We did not find a correlation between basic SD-OCT measurements and the response to PDT. However, some studies have reported greater improvements in patients with a thicker outer nuclear layer and an intact external limiting membrane, ellipsoid zone, and interdigitation zone [38,43,44,45,46]. These factors were not examined in our study, as we believe that they are difficult to evaluate in the presence of retinal edema, which can bias and distort measurements.

Wakatsuki et al. and van Rijssen et al. also reported an association between a poorer response in patients with a lower baseline BCVA and a longer duration of CSCR, consistent with our results [38,40].

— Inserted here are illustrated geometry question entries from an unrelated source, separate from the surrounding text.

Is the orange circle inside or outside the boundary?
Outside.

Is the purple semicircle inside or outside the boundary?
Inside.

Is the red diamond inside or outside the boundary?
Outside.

In the context of the published research, our study is noteworthy for its clear definition of non-responsiveness to PDT in both anatomical and functional aspects, as well as its simultaneous analysis of prognostic factors for optimal treatment results in these two areas. In particular, the multivariate analysis provided significant results that could influence current clinical practice.

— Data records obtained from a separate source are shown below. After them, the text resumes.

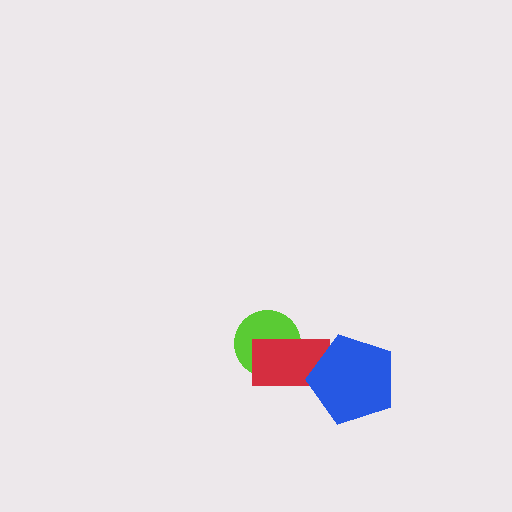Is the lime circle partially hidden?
Yes, it is partially covered by another shape.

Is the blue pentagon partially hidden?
No, no other shape covers it.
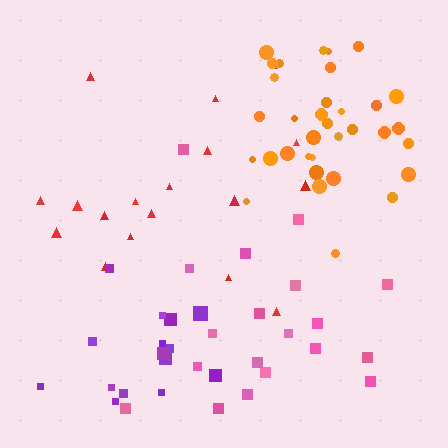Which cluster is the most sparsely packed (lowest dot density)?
Red.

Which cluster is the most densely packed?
Orange.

In contrast, most previous studies only focused on morphological success (dry macula). Such an approach provides only partially reliable conclusions, as many patients exhibiting a perfect anatomical response do not have improved visual function. Moreover, suboptimal morphological responses with reduced intraretinal cysts and reduced SRF can result in minor but observable functional improvements.

Study Limitations

The main study limitation is the lack of a control group. On the other hand, the very long durations of symptoms in the CSCR cases included in this study practically preclude the possibility of spontaneous remission. Thus, we believe that this limitation does not significantly bias the conclusions of the study.

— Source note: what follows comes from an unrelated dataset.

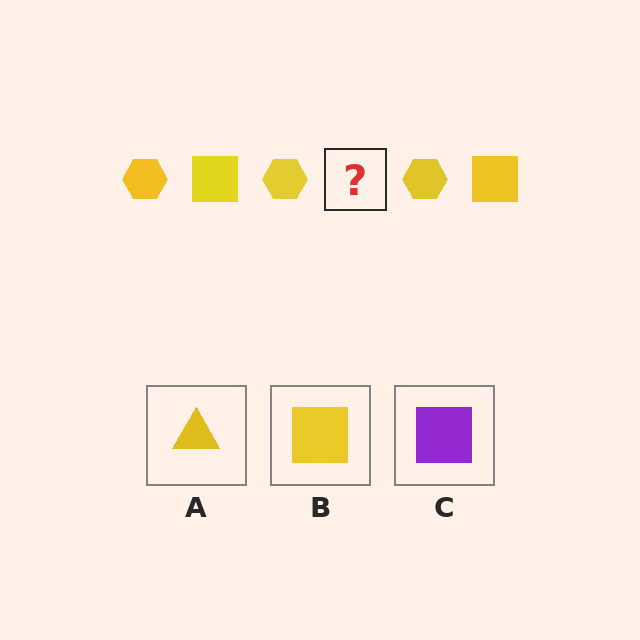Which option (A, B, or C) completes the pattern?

This study focused on SD-OCT measurements for the morphological description of CSCR patients owing to their quantifiability. However, other diagnostic modalities that were not included in our analysis, such as FA and FAF, also provide valuable information on the condition of the RPE.

Another limitation is the relatively small number of female patients in the study cohort, which may have biased the analysis of the outcomes of PDT in female patients. Moreover, our cohort only consisted of Caucasian patients, and an association between response to PDT and race in CSCR was not ruled out in earlier studies [50].

5. Conclusions

The data obtained from this study demonstrated the efficacy of PDT in long-lasting cases of CSCR, although the observed improvements were mainly morphological rather than functional. Patients’ expectations of significant increases in BCVA after prolonged disease should be managed. Better morphological response was associated with male gender, shorter disease duration, and younger age, while functional improvements were greater in the absence of intraretinal abnormalities and in cases of better initial visual acuity. SD-OCT measurements of retinal and choroidal thicknesses before treatment cannot solely guide eligibility for PDT in chronic CSCR.